任望珊从地理洋流图中抬起头,朝窗外望去。暗蓝色天际上看不见几颗星星,月白云朵倒是丝絮般一缕缕地萦绕在天幕里漂浮。
汤魔押题说这章期中占比分值一定会很大,所以她打算再过一遍洋流的教材,五三上再找点经典题做一做,再自己默写一遍汤魔整理的知识点,差不多三点就能睡觉了。睡个地老天荒满满的……五个小时,再起来看新整理的数学错题。
高二(2)班的学习强度其实真的很大,除去运动会那两天半比较空闲,大家也真的都在玩,其余时间真的是一个比一个拼。
任望珊已经持续熬夜三周了,夜晚胃酸泛上来的不适感一天比一天强烈。
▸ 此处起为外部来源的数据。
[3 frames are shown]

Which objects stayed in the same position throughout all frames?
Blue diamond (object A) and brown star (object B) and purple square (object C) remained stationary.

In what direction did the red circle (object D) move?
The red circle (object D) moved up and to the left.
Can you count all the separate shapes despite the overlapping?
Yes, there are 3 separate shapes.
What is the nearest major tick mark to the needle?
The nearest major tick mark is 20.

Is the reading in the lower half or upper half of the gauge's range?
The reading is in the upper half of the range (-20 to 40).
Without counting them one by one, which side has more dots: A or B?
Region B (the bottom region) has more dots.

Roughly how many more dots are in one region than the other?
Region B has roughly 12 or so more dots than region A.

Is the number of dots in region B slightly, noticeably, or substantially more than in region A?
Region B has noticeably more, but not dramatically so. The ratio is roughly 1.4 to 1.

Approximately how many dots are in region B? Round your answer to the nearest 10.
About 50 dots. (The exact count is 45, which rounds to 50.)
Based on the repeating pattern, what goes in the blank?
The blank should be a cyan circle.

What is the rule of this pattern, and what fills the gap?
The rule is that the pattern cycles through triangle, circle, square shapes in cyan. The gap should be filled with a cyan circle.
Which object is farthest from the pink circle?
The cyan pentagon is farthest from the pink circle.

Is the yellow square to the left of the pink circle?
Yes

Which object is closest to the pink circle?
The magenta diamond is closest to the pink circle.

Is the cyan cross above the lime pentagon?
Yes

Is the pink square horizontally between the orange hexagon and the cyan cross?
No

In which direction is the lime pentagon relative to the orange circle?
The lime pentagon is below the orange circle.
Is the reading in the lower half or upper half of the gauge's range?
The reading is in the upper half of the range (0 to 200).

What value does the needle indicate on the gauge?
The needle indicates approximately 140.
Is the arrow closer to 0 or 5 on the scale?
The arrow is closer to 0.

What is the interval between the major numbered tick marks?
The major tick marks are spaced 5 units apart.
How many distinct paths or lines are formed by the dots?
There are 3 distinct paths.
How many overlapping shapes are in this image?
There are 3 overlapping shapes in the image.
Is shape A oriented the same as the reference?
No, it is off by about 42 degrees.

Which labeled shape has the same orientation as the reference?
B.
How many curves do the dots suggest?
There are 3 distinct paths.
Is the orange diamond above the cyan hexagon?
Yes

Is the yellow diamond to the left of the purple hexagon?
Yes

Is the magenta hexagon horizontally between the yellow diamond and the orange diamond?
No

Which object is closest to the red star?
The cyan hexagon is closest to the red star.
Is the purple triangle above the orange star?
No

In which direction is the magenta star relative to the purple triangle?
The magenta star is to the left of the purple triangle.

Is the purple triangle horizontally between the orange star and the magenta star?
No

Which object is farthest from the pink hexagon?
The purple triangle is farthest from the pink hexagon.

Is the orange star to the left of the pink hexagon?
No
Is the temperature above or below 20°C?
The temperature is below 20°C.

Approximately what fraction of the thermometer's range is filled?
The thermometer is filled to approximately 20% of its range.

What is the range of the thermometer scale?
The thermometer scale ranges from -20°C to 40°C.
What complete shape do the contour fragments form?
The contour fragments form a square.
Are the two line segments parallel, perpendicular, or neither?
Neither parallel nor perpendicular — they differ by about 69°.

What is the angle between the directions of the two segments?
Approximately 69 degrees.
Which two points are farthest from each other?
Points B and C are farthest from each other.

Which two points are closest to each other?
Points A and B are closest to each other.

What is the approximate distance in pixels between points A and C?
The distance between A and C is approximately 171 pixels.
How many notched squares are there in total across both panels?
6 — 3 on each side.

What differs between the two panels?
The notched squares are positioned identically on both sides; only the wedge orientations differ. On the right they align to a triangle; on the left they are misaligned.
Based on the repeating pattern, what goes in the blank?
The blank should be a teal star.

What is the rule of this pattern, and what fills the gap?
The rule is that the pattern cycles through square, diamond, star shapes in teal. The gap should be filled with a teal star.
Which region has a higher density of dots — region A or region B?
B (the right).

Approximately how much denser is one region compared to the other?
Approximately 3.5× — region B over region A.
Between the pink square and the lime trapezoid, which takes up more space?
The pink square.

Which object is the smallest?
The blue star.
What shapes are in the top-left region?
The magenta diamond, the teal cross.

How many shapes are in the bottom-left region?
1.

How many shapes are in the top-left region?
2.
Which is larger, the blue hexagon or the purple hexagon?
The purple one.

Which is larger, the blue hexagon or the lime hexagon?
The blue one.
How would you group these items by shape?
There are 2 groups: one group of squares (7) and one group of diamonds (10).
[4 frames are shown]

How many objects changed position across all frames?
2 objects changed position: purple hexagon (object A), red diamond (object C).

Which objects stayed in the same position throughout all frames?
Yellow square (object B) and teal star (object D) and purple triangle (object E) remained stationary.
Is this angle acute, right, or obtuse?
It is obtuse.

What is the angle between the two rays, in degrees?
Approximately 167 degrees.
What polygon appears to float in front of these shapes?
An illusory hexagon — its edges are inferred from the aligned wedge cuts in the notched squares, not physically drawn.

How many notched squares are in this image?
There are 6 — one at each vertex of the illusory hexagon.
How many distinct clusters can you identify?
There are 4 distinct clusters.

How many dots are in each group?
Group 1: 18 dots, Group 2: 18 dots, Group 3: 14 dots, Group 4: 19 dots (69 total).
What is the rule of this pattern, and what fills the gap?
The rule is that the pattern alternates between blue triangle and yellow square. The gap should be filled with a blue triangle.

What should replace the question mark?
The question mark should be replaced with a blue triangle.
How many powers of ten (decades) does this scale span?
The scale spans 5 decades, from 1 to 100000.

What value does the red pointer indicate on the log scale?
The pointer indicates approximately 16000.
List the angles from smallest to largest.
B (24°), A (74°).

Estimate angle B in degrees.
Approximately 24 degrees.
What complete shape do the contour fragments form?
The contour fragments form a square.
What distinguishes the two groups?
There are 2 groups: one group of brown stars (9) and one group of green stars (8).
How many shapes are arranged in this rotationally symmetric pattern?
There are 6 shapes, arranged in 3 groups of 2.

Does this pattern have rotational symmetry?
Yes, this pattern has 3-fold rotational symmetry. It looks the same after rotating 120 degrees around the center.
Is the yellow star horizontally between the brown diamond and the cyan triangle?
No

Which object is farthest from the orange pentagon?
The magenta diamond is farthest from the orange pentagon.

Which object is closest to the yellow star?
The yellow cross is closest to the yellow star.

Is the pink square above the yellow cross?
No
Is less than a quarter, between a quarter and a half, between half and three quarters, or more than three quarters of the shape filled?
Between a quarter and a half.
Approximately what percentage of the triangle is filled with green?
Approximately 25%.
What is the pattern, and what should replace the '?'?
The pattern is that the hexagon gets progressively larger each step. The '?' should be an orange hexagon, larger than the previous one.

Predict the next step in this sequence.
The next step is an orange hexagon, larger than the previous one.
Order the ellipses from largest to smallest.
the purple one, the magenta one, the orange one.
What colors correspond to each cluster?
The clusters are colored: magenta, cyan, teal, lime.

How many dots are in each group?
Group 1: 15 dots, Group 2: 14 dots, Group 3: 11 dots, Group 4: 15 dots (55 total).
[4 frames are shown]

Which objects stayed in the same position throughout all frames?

此刻她不仅是感觉小腹在不规律地隐隐作痛,连头都昏昏沉沉地又重又烫,眼皮有些沉。
看来期中考试之后要好好休息一下了,不然身体真的撑不住。
任望珊暗自咬咬牙,鼓了股腮帮子给自己加油打气,继续沉迷于全球寒暖流的季节性分布规律。
9:00AM
“笃笃笃——”
“笃笃笃——”
“珊珊啊,奶奶进来了啊?怎么今天还没起床啊。吃早饭啦。”
奶奶一手端着热气腾腾的小米粥和早上刚磨好的鲜豆浆,一手轻轻推开门,探进半个脑袋。
房间里窗帘拉着,天光透不进来,书桌上昏黄的台灯还亮着没关。少女趴在桌子上睡得正深。
“珊珊?起来吃粥了。”
任望珊有些昏昏沉沉,眼睛都睁不开:“不太想吃。”
奶奶隐约感觉自己孙女语气有些不太对劲,把早餐在桌上放下,摸了摸望珊的额头:“怎么了?哪里不舒服?”
谁知道这不碰还好,一碰给奶奶吓了一跳:
额头烫得要命。
望珊身体本来就弱,她性子虽然不娇气,但身子是与生俱来的娇贵。连续熬了大半个月的夜,饭也不好好吃,体内营养循环和新陈代谢机制早就紊乱了,生病是迟早的事。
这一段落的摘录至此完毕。